Les armes déposées par les ex-combattants sont données aux casernes des Forces Républicaines de Côte d’Ivoire (FRCI), de la gendarmerie et de la police.
« Le DRR est éminemment politique parce que la cause des conflits est politique », a souligné M.Sarassoro.
Entre 2002 et 2011, les ex-rebelles avaient pris le contrôle de la partie nord de la Côte d'Ivoire. Ils se sont ralliés au président Alassane Ouattara lors de la crise postélectorale de 2010-2011, qui a fait plus de 3.000 morts.
Plusieurs groupes d’autodéfense et des mercenaires ont pris des armes pour défendre leurs leaders.
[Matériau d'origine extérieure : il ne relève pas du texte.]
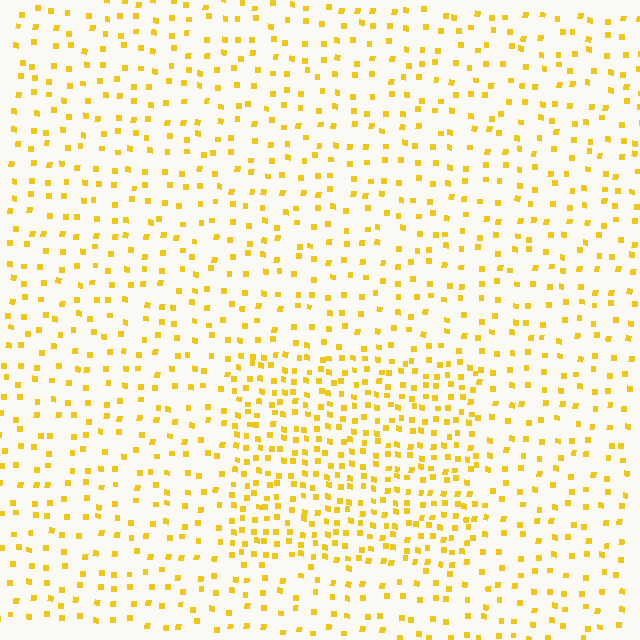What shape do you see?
I see a rectangle.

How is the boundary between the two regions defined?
The boundary is defined by a change in element density (approximately 2.1x ratio). All elements are the same color, size, and shape.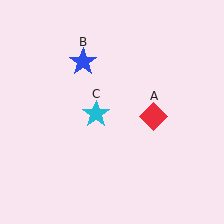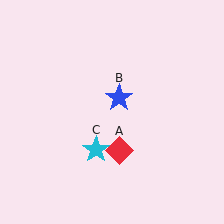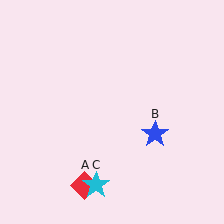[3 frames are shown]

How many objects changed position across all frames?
3 objects changed position: red diamond (object A), blue star (object B), cyan star (object C).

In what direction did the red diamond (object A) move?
The red diamond (object A) moved down and to the left.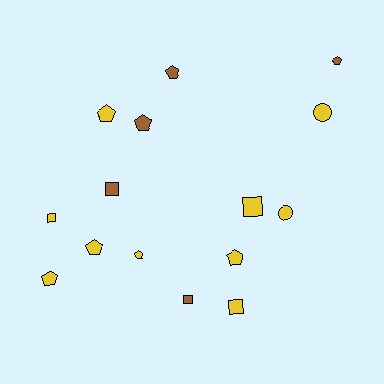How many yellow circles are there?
There are 2 yellow circles.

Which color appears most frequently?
Yellow, with 10 objects.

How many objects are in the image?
There are 15 objects.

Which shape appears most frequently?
Pentagon, with 8 objects.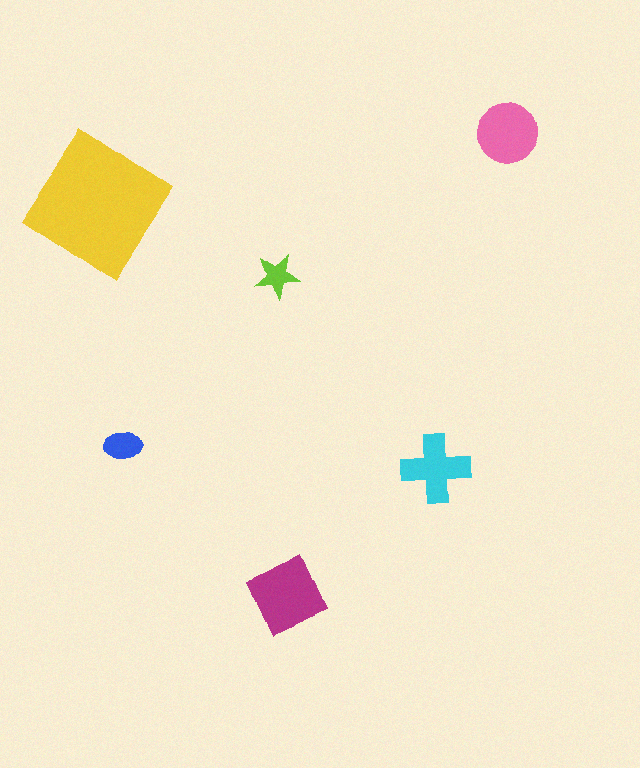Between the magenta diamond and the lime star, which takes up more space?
The magenta diamond.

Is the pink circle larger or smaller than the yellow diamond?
Smaller.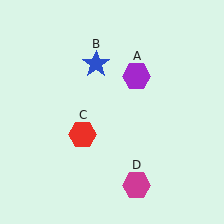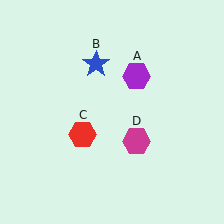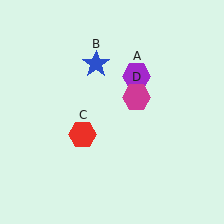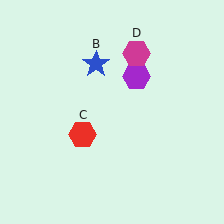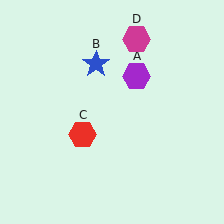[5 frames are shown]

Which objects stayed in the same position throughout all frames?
Purple hexagon (object A) and blue star (object B) and red hexagon (object C) remained stationary.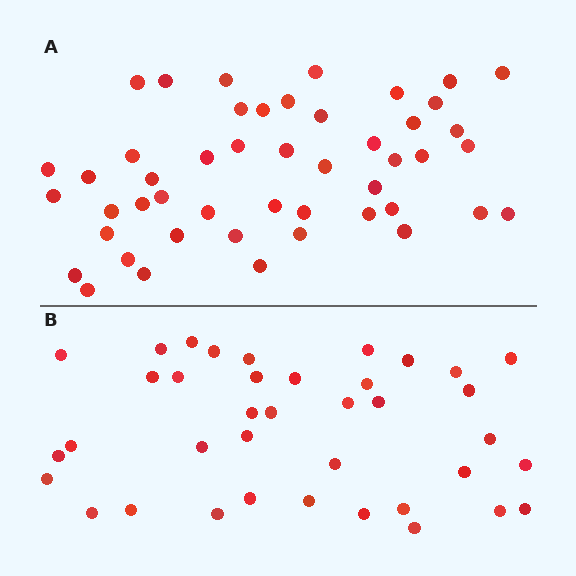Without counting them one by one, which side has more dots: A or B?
Region A (the top region) has more dots.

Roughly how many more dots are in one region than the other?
Region A has roughly 10 or so more dots than region B.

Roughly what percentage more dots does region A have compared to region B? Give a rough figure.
About 25% more.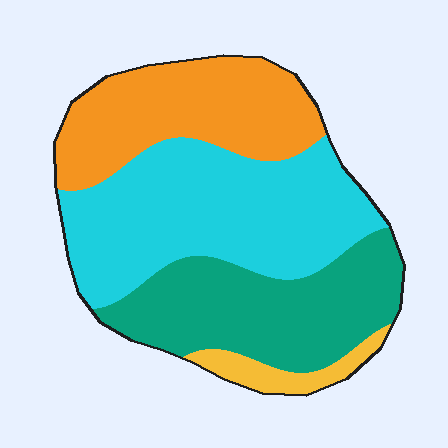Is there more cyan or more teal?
Cyan.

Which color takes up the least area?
Yellow, at roughly 5%.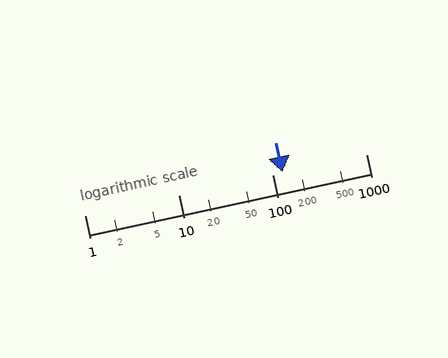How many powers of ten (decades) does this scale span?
The scale spans 3 decades, from 1 to 1000.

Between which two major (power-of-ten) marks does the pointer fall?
The pointer is between 100 and 1000.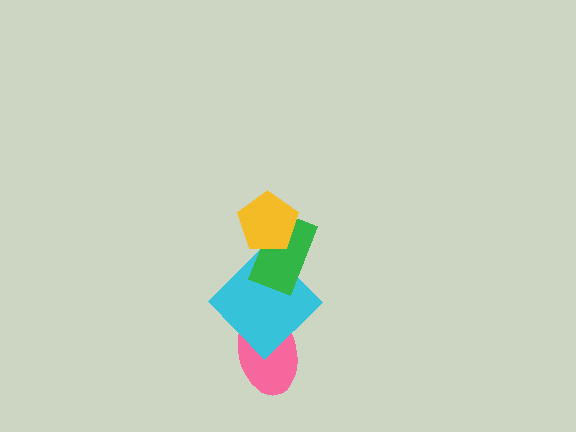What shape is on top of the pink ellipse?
The cyan diamond is on top of the pink ellipse.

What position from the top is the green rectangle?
The green rectangle is 2nd from the top.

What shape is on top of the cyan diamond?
The green rectangle is on top of the cyan diamond.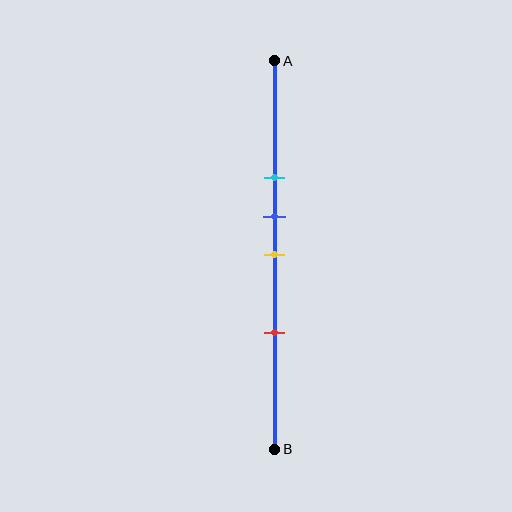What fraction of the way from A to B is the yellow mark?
The yellow mark is approximately 50% (0.5) of the way from A to B.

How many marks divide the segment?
There are 4 marks dividing the segment.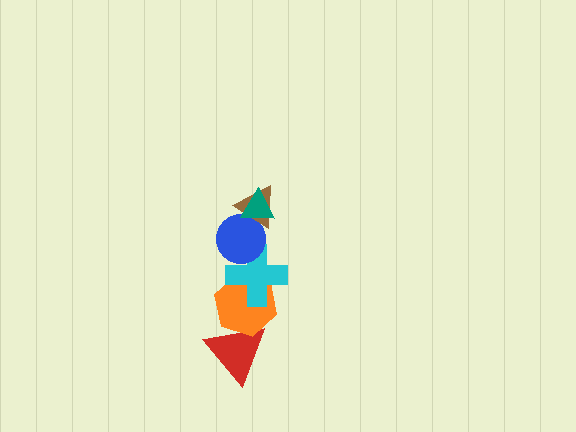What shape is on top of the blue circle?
The brown triangle is on top of the blue circle.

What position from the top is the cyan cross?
The cyan cross is 4th from the top.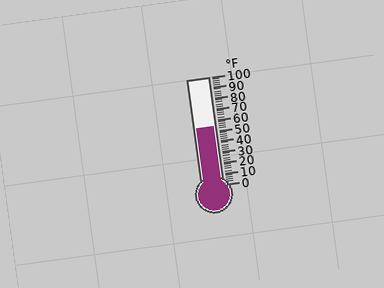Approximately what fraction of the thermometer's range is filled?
The thermometer is filled to approximately 55% of its range.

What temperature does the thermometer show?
The thermometer shows approximately 54°F.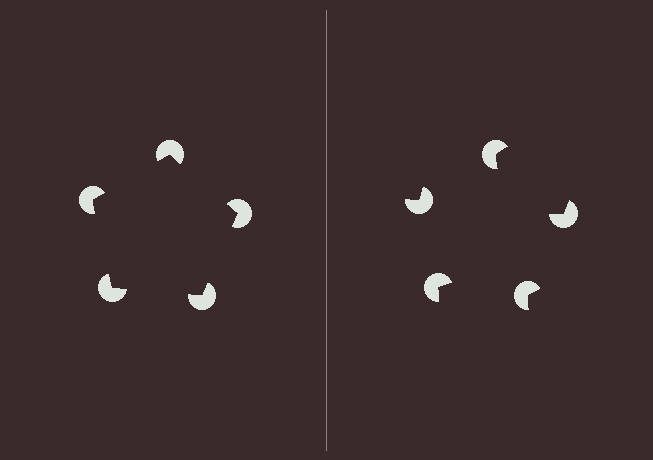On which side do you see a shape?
An illusory pentagon appears on the left side. On the right side the wedge cuts are rotated, so no coherent shape forms.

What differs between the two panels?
The pac-man discs are positioned identically on both sides; only the wedge orientations differ. On the left they align to a pentagon; on the right they are misaligned.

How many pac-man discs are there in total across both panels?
10 — 5 on each side.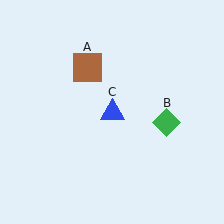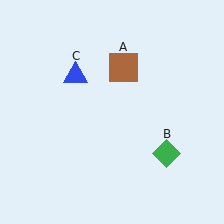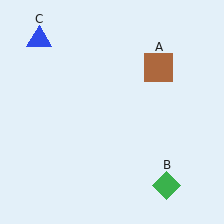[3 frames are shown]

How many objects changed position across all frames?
3 objects changed position: brown square (object A), green diamond (object B), blue triangle (object C).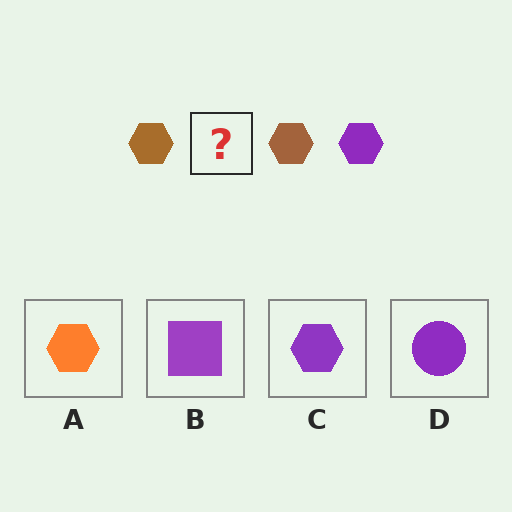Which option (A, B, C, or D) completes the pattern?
C.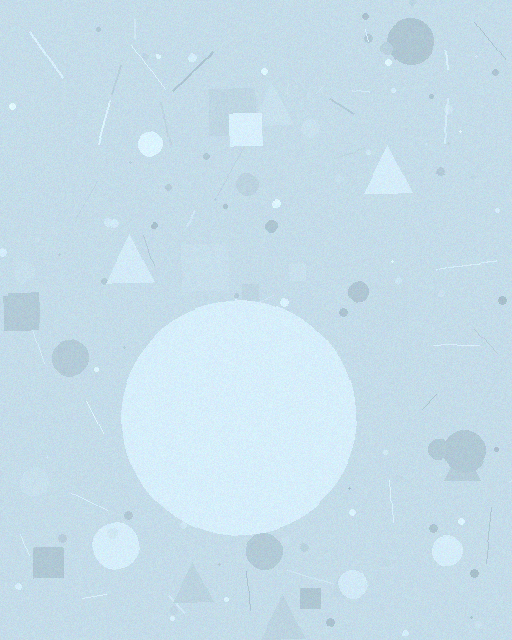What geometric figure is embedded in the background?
A circle is embedded in the background.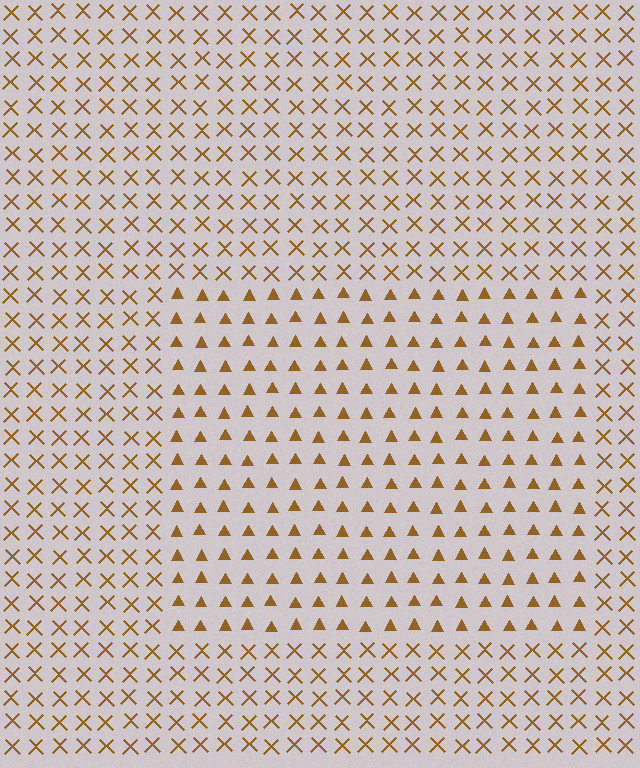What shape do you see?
I see a rectangle.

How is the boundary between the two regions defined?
The boundary is defined by a change in element shape: triangles inside vs. X marks outside. All elements share the same color and spacing.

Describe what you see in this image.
The image is filled with small brown elements arranged in a uniform grid. A rectangle-shaped region contains triangles, while the surrounding area contains X marks. The boundary is defined purely by the change in element shape.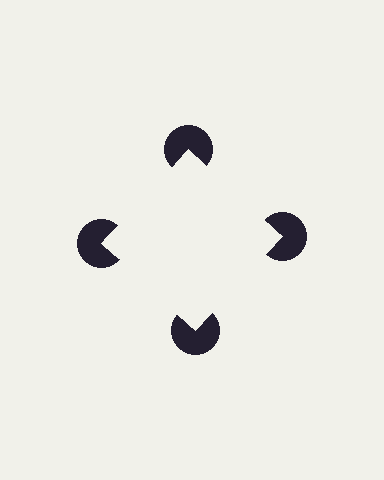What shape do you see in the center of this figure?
An illusory square — its edges are inferred from the aligned wedge cuts in the pac-man discs, not physically drawn.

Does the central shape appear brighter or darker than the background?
It typically appears slightly brighter than the background, even though no actual brightness change is drawn.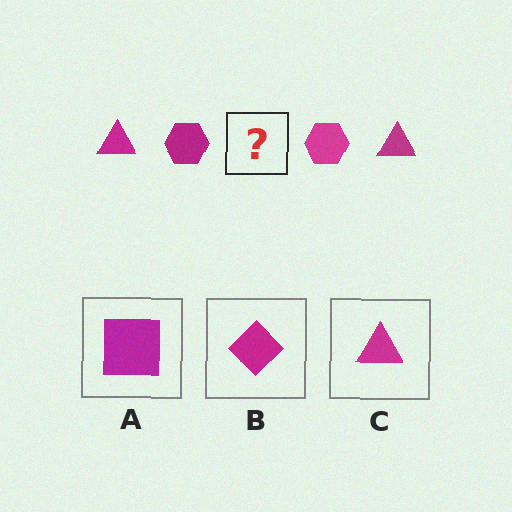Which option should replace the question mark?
Option C.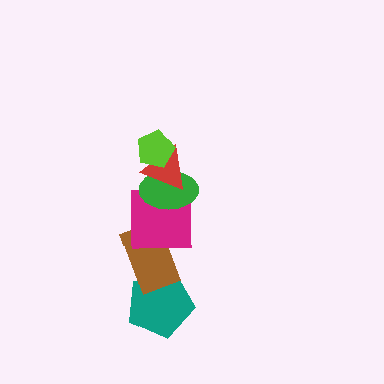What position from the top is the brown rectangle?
The brown rectangle is 5th from the top.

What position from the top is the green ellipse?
The green ellipse is 3rd from the top.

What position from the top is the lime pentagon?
The lime pentagon is 1st from the top.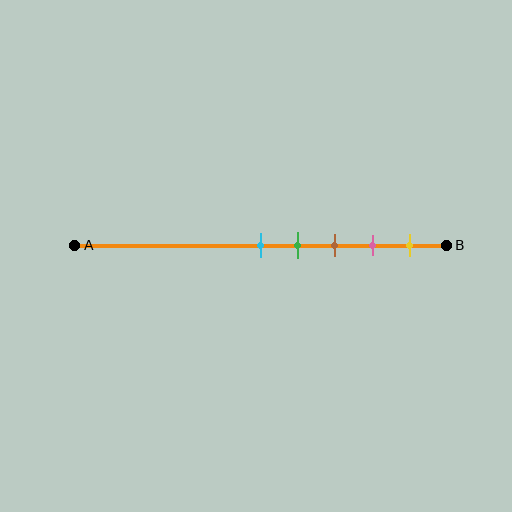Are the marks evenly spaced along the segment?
The marks are evenly spaced relative to one another, but the end sections next to A and B have different lengths, so they do not divide the segment into equal parts.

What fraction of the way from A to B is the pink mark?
The pink mark is approximately 80% (0.8) of the way from A to B.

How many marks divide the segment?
There are 5 marks dividing the segment.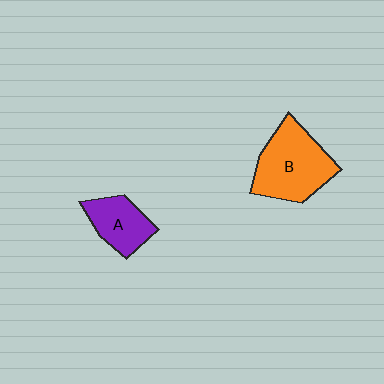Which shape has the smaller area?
Shape A (purple).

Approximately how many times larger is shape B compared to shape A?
Approximately 1.7 times.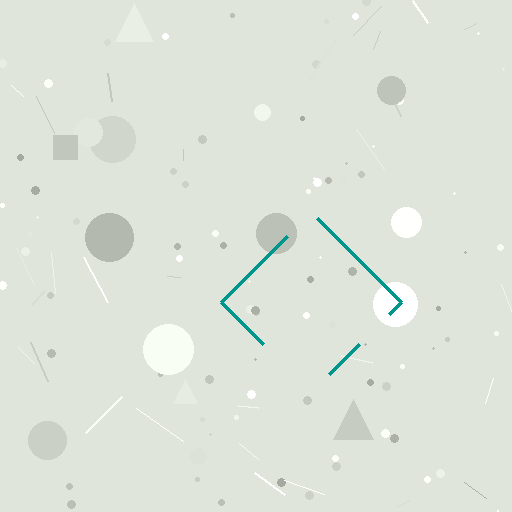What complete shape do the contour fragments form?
The contour fragments form a diamond.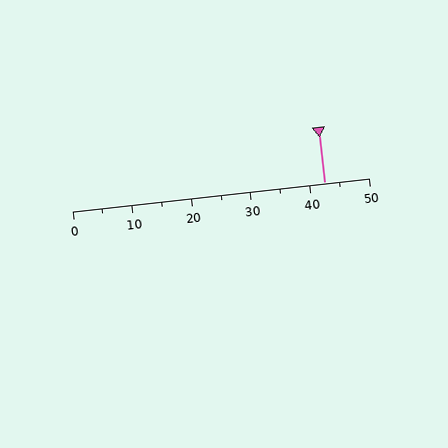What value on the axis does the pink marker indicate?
The marker indicates approximately 42.5.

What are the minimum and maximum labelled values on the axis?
The axis runs from 0 to 50.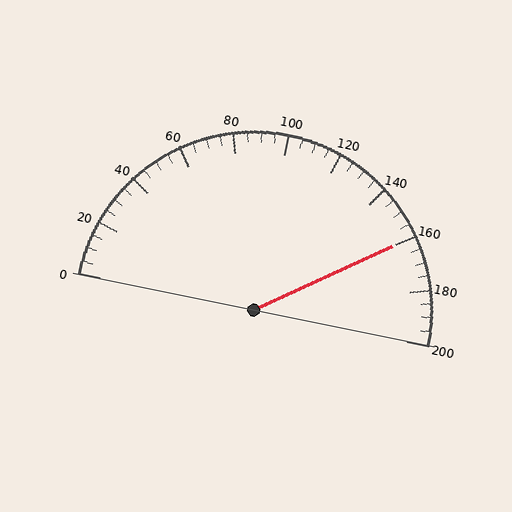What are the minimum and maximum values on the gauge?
The gauge ranges from 0 to 200.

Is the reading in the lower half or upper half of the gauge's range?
The reading is in the upper half of the range (0 to 200).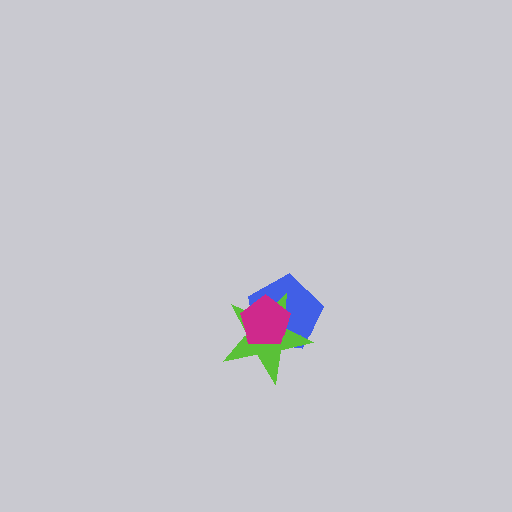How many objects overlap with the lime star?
2 objects overlap with the lime star.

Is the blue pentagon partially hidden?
Yes, it is partially covered by another shape.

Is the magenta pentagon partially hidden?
No, no other shape covers it.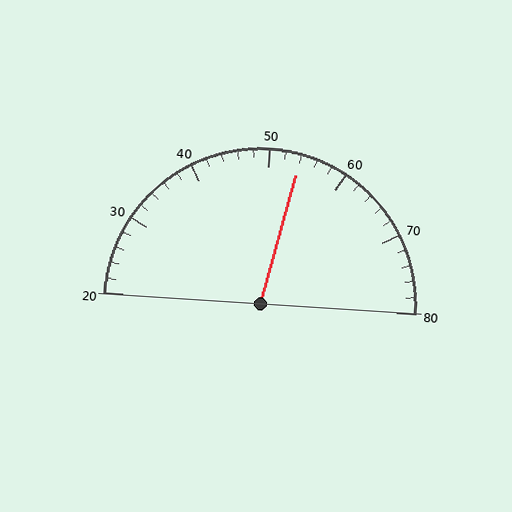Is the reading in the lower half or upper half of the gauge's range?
The reading is in the upper half of the range (20 to 80).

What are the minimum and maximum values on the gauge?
The gauge ranges from 20 to 80.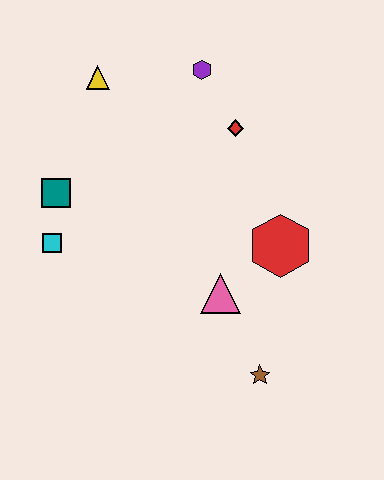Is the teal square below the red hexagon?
No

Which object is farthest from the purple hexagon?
The brown star is farthest from the purple hexagon.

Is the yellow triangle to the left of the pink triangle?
Yes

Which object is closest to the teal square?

Parmi les régions de la Côte d’Ivoire, la partie ouest a payé un lourd tribut avec plusieurs morts et des déplacements au Liberia.
« Aujourd’hui les études montrent qu’il y a un apaisement de la situation, les gens sont plus calmes, plus détachés de la passion qu’il y a eu. Les conditions aujourd’hui sont réunies pour non seulement une cohésion sociale, mais un désarmement collectif que nous avons lancé, il y a trois semaines », a poursuivi M. Sarassoro.